Thankfully Meg has resources available to her, and she immediately turns over the case to Detective Albert Campion. But even with the aid of Campion and the expertise of the local police force, Meg is going to take some very foolish (naive?) actions on her own initiative.
“Amanda saw her dark figure silhouetted against its pallid square of light for an instant. Then she was gone.
The other girl remained where she was, listening. She heard the faint whine of the drawing-room-door hings, and a single step on the wood. Then there was a long silence, followed by a movement in the bedroom immediately below her. The intruder must have come up the stairs without her hearing a sound. She stifled her breath and was aware of the noise of her own heart, and this irritated her. The British burglar is not as a rule the bravest of men, and she knew that should he discover her as his torch beam wheeled across the unfurnished room, the chances were that he would be far more startled than she. But despite all reason she was trembling.”
A hidden treasure, a cottage in France, a clever kidnapping, a bewildered-always-one-step-behind police force, and the London fog all work together in this incredibly fast-paced, suspenseful novel.
The author cleverly uses the weather (that London fog!) to add atmosphere to the story:
“This morning the fog was thicker than ever. Twenty-four hours of city vapours had given it body and bouquet, and its chill was spiteful.”

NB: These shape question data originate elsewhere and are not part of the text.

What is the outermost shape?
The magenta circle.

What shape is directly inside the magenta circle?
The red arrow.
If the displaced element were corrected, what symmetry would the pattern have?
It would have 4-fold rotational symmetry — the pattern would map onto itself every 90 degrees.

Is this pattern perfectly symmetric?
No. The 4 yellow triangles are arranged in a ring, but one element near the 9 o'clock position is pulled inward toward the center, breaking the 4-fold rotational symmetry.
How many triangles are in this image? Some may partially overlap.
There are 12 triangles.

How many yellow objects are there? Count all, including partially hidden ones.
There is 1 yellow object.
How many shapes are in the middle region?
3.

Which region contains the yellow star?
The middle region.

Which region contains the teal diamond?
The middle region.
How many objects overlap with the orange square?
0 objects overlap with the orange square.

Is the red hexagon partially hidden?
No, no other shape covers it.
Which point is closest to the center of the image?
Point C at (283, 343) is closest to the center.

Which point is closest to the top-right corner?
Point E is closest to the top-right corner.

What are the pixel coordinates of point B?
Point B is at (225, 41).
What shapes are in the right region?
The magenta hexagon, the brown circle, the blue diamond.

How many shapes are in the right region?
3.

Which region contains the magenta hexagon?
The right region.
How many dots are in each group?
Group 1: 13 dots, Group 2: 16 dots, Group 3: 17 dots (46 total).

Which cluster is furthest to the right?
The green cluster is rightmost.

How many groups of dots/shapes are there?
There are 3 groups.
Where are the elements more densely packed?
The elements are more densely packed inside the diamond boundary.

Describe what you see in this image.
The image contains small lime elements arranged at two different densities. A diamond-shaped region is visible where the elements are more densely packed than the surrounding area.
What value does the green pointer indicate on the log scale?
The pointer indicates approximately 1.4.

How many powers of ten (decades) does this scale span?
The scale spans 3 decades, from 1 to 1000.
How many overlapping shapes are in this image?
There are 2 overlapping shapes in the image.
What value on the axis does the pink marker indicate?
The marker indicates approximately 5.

“If the fog had only cleared, tempers might have cooled, but now, at the end of the second day, it had become the father of fogs, thicker and dirtier and more exasperating than any in living memory. The only people who were not astounded by it were visiting Americans, who innocently supposed the capital to know no other weather and took its inconvenience in their good-natured stride.”
There are so many approaches one could take to review this multi-faceted novel. The author weaves together several themes but the one that seemed most prominent as I read this book was the age-old (as long as time itself!) dilemma of good and evil. Could Jack Havoc be at all redeemable? Canon Avril thinks he can, and his own instrically good nature compels him also to (foolish too?) action.
When one reads “The Tiger in the Smoke”, it is not only the atmospheric tension that draws the reader in. The author effectually reveals the motivations of the human heart and the variety of personality within a net of coincidence that cleverly reveals the culmination of the story.
“Normally he was the happiest of men. He asked so little of life that its frugal bounty amazed and delighted him. The older he grew and the poorer he became, the calmer and more contented appeared his fine gentle face. He was an impossible person in many ways, with an approach to life which was clearsighted yet slightly off centre, and therefore disconcerting to most of his colleagues. No one feared him, simple people loved and protected him as if he were daft, and he had exasperated more great churchmen than any other parson alive.”
Margery Allingham has been designated as one of the four queens of crime (can you guess the other three? Sayers, Marsh and Christie are all Golden-Age favorites). Let me just say that, if you haven’t picked up Margery Allingham yet, give her a try. After enjoying Allingham’s expertise, my only dilemma now is deciding what to pick up next. (Perhaps another Allingham mystery will fit the bill!)